Well i love to wear the clothes same has gesualdo ''the collet look rad'' were can i find 16 century clothes, and yes i know im wierd but whatever, Carlo Gesualdoo had style.I whant renaissance clothing even if people thinkk im a fool i dont care, who whit me on this , and in montreal were can i get these, franco-flemish or renaissance clothings, ishe im afraid there expensive...or only costume to rent...


----------



## David Phillips (Jun 26, 2017)

I'd like to hire La Scala: soloists, chorus, orchestra and make them rehearse The Mikado for a week.


----------



## JeffD (May 8, 2017)

I would love to hire a first rate string quartet and have them play Mozart and Beethoven and Schubert quartets, one every weekend in my living room.


----------



## Pugg (Aug 8, 2014)

I'd like to hire The Metropolitan Opera, soloists, chorus, orchestra and performing my favourite operas with my family, friends invited guests only.


----------



## T Son of Ander (Aug 25, 2015)

I'd love to hire the MET and have them perform the Ring. They don't have to stage it. They can set up in my back yard.

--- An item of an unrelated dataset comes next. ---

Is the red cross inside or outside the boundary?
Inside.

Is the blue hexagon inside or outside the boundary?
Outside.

JeffD- I would also love to have a really good string quartet play in my house. Or better yet, a piano quintet.


----------



## Strange Magic (Sep 14, 2015)

I would endow my "Four Sergeis Concert Hall", where only music composed by or commissioned by a Sergei--Prokofiev, Rachmaninoff, Diaghilev, Koussevitsky--would be performed. I would devise each evening's concert. Lotta great music came out of that quartet, one way or another. The Sergeis themselves would be the star performers as conductors and/or soloists-- hey, this is a fantasy!


----------



## Judith (Nov 11, 2015)

Would hire an old English Stately Home that had a hall with wooden panels and have
Steven Isserlis
Joshua Bell
Stephen Hough

perform for me a chamber concert one evening with music of their choice.


----------



## Jos (Oct 14, 2013)

Yeah, a stately home would do nicely. Some piano solo music, maybe a string quartet or a small scale concertante.
Old friends and gorgeous ladies. Lots of Champagne; cocktails "death in the afternoon".


----------